D’autres démarches visent l’obtention de « certificats d’autorisation » en vue de travaux de « déboisement » et dans des « cours d’eau », mais aussi « afin d’effectuer des sondages géotechniques, des relevés sismiques et autres travaux préliminaires […] ». Selon ce qu’annonçait la semaine dernière le gouvernement Couillard, Québec entend justement répondre à cette demande de TransCanada en guise de première étape de l’étude du pipeline Énergie Est qui sera menée par le Bureau d’audiences publiques sur l’environnement.

Acceptabilité sociale

Une autre pétrolière albertaine, Enbridge, a huit lobbyistes inscrits au registre québécois. Leurs quatre mandats sont liés à l’inversion prochaine du flux dans le pipeline 9B et visent des municipalités ainsi que différents ministères. Les lobbyistes doivent notamment « répondre aux demandes d’information de la part des titulaires de charges publiques, et ce, dans le but de favoriser le processus d’acceptabilité sociale du projet ». Deux lobbyistes-conseils rémunérés ont le même mandat.

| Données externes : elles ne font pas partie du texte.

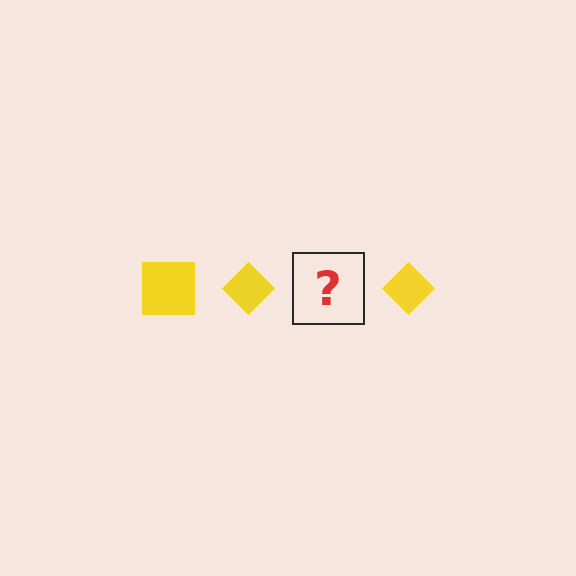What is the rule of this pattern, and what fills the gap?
The rule is that the pattern cycles through square, diamond shapes in yellow. The gap should be filled with a yellow square.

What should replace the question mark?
The question mark should be replaced with a yellow square.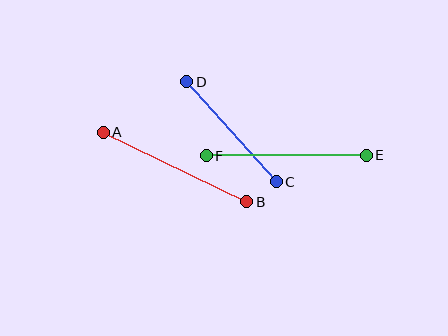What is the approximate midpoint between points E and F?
The midpoint is at approximately (286, 156) pixels.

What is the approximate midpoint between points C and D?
The midpoint is at approximately (231, 132) pixels.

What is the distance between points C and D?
The distance is approximately 135 pixels.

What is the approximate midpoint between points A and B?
The midpoint is at approximately (175, 167) pixels.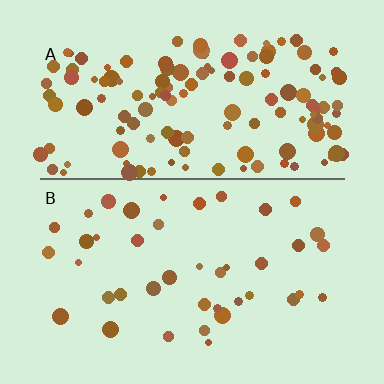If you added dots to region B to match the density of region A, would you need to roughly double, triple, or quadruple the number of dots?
Approximately triple.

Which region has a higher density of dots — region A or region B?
A (the top).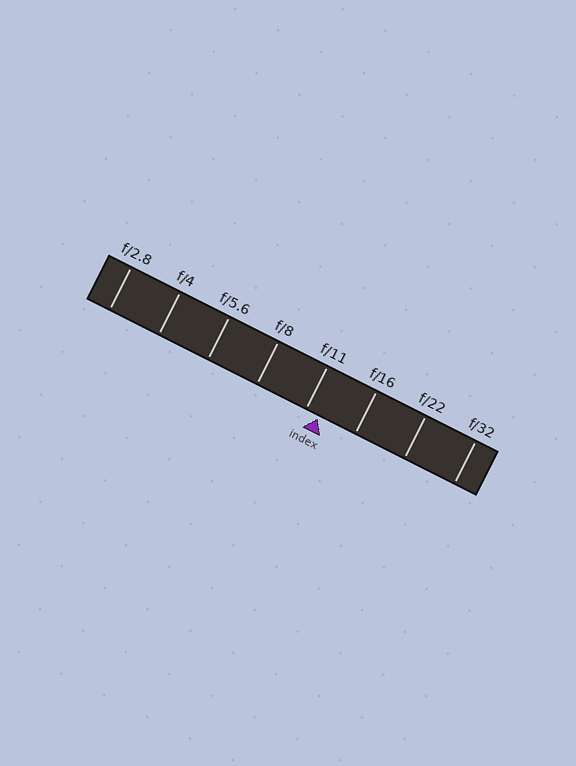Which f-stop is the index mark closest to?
The index mark is closest to f/11.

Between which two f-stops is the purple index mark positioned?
The index mark is between f/11 and f/16.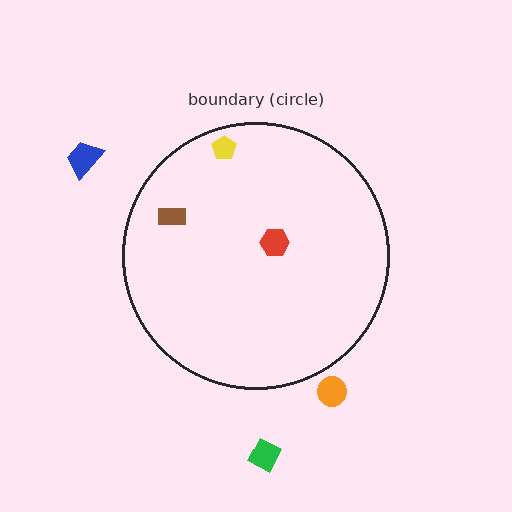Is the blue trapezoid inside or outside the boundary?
Outside.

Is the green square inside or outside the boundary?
Outside.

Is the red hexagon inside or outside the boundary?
Inside.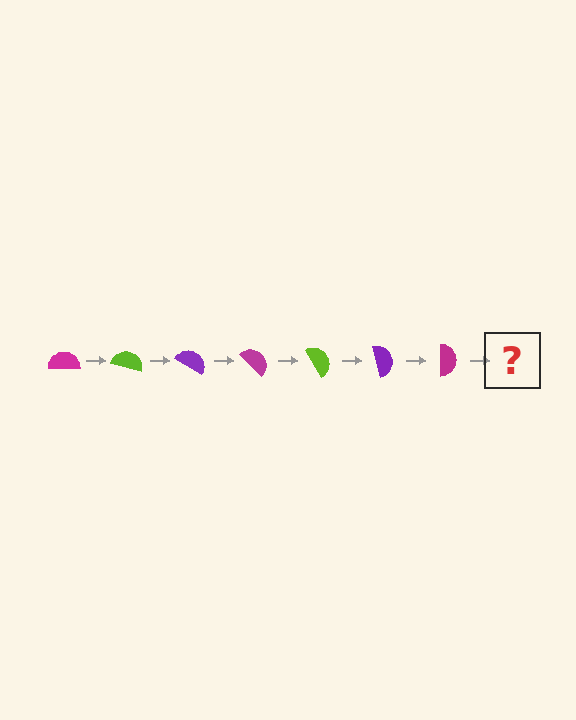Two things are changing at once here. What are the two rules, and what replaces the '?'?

Il faut dire que contrairement au projet Énergie Est, celui d’Enbridge — qui acheminera 300 000 barils de brut au Québec chaque jour — doit se concrétiser très prochainement. Les deux raffineries du Québec, qui comptent utiliser ce pétrole canadien, ont d’ailleurs inscrit des mandats de lobbying en ce sens.

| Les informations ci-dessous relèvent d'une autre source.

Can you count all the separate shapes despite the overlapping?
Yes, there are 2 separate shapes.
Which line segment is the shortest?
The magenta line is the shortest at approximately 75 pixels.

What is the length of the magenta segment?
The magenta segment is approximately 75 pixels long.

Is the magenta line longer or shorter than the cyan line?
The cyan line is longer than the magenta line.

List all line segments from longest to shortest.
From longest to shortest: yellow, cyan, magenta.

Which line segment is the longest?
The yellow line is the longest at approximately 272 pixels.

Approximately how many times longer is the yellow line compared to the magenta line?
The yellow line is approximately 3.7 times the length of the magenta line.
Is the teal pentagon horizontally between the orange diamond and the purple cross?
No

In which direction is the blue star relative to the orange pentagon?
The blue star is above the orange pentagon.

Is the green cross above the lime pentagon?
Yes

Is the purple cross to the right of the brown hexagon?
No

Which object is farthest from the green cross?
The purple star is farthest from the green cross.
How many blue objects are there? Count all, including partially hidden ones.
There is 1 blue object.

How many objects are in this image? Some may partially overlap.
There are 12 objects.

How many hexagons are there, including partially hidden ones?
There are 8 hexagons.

Dans le cas de la raffinerie de Valero, qui a 13 lobbyistes inscrits, un mandat évoque des démarches « effectuées auprès de détenteurs de charges publiques concernés afin de susciter une orientation favorable de la part du gouvernement du Québec » dans le dossier de l’inversion. Un lobbyiste-conseil doit en outre « expliquer les conséquences que pourrait générer une opposition de la part du gouvernement du Québec », mais aussi travailler afin « d’éviter qu’il ne s’y oppose advenant que ledit projet réponde à toutes les exigences en vigueur ».

Les mandats des 16 lobbyistes de Suncor, propriétaire de la seule raffinerie située à Montréal, incluent aussi des « représentations auprès des titulaires de charges publiques afin que les orientations du gouvernement soient revues pour permettre l’inversion ». Valero et Suncor ont aussi plaidé en faveur du projet d’Enbridge auprès de l’Office national de l’énergie.

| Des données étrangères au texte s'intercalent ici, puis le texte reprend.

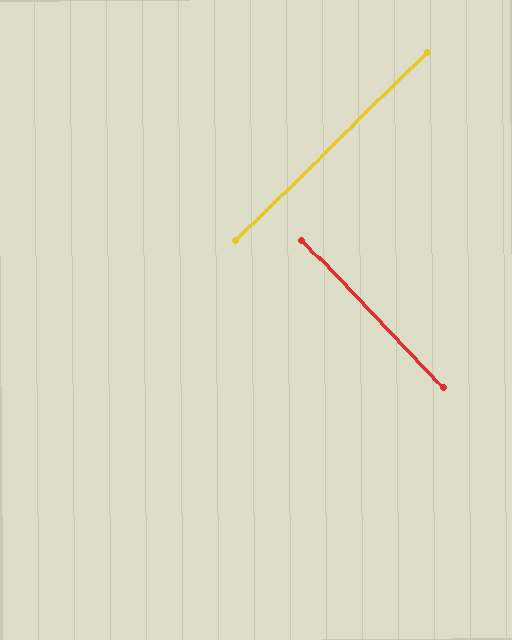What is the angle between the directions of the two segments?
Approximately 89 degrees.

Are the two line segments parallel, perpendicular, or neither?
Perpendicular — they meet at approximately 89°.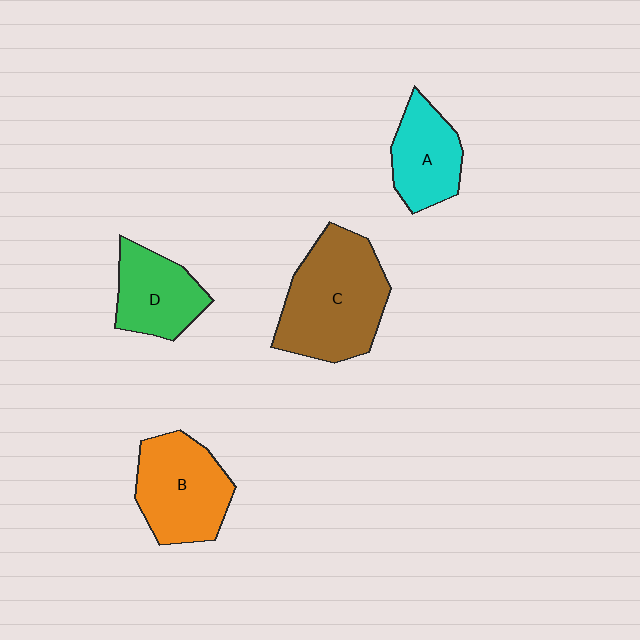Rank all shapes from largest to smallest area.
From largest to smallest: C (brown), B (orange), D (green), A (cyan).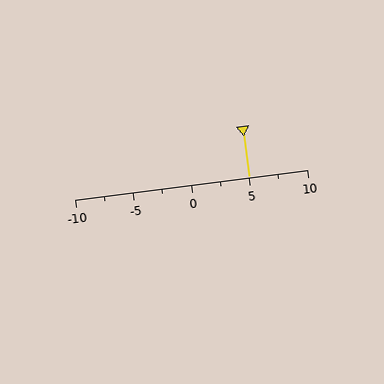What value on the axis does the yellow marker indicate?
The marker indicates approximately 5.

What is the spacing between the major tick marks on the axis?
The major ticks are spaced 5 apart.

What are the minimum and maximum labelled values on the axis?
The axis runs from -10 to 10.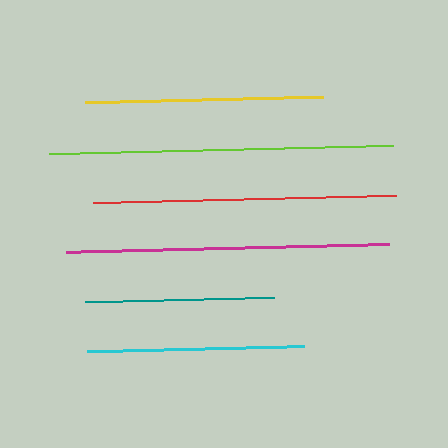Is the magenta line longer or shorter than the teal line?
The magenta line is longer than the teal line.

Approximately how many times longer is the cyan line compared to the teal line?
The cyan line is approximately 1.1 times the length of the teal line.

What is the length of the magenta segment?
The magenta segment is approximately 323 pixels long.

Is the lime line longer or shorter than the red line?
The lime line is longer than the red line.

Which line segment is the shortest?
The teal line is the shortest at approximately 189 pixels.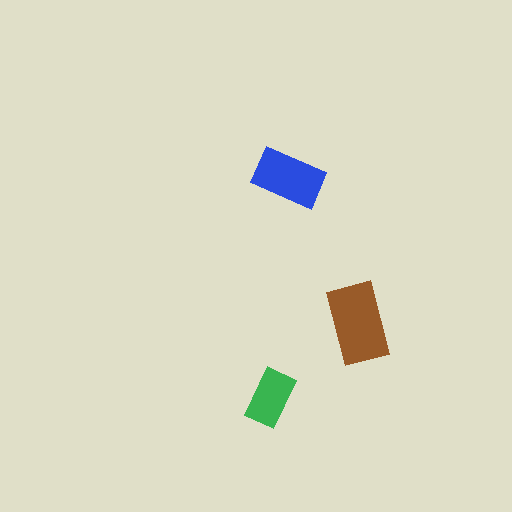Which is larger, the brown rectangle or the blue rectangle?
The brown one.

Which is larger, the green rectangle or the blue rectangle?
The blue one.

Même le Conseil du patronat du Québec a inscrit un mandat en faveur de l’inversion du pipeline d’Enbridge, construit en 1975, mais aussi en « appui » à Énergie Est.

Lobbying intensif

Au total, on compte donc 75 lobbyistes inscrits sous des mandats incluant des démarches de promotion des projets de pipelines conçus pour transporter le pétrole de l’Ouest canadien en sol québécois.

Les données compilées par Le Devoir révèlent en outre que ces efforts de lobbying sont plus importants que ceux menés par l’industrie du gaz de schiste au plus fort du débat autour de la controversée filière. En 2011, un total de 55 lobbyistes militaient en faveur du développement de cette ressource fossile. Quant au lobby pétrolier, il comptait l’an dernier environ 50 lobbyistes. Mais ce nombre incluait alors les inscriptions de TransCanada et d’Enbridge.

Le nombre de 75 lobbyistes propipelines ne comprend par ailleurs pas les démarches connexes effectuées par Shell. Selon un mandat inscrit par la pétrolière, celle-ci souhaite remettre en service des « réservoirs d’entreposage », mais aussi ajouter des « conduites » entre ces réservoirs et le terminal pétrolier de Valero. Cette dernière, qui possède la raffinerie située à Lévis, compte en effet transporter par pétrolier du brut acheminé sur l’île par le pipeline 9B. Selon ce qu’a précisé jeudi l’entreprise, les achats quotidiens de Valero devraient atteindre 130 000 barils. Ce pétrole brut transitera par le fleuve Saint-Laurent.

Au-delà du lobbying visant les élus de l’Assemblée nationale, le gouvernement Couillard a déjà fait part de son préjugé favorable envers les projets d’Enbridge et de TransCanada. Lorsque les deux projets seront en exploitation, 1,4 million de barils de pétrole de l’Ouest transiteront chaque jour par le Québec. Cette prévision devrait être une réalité dès 2020.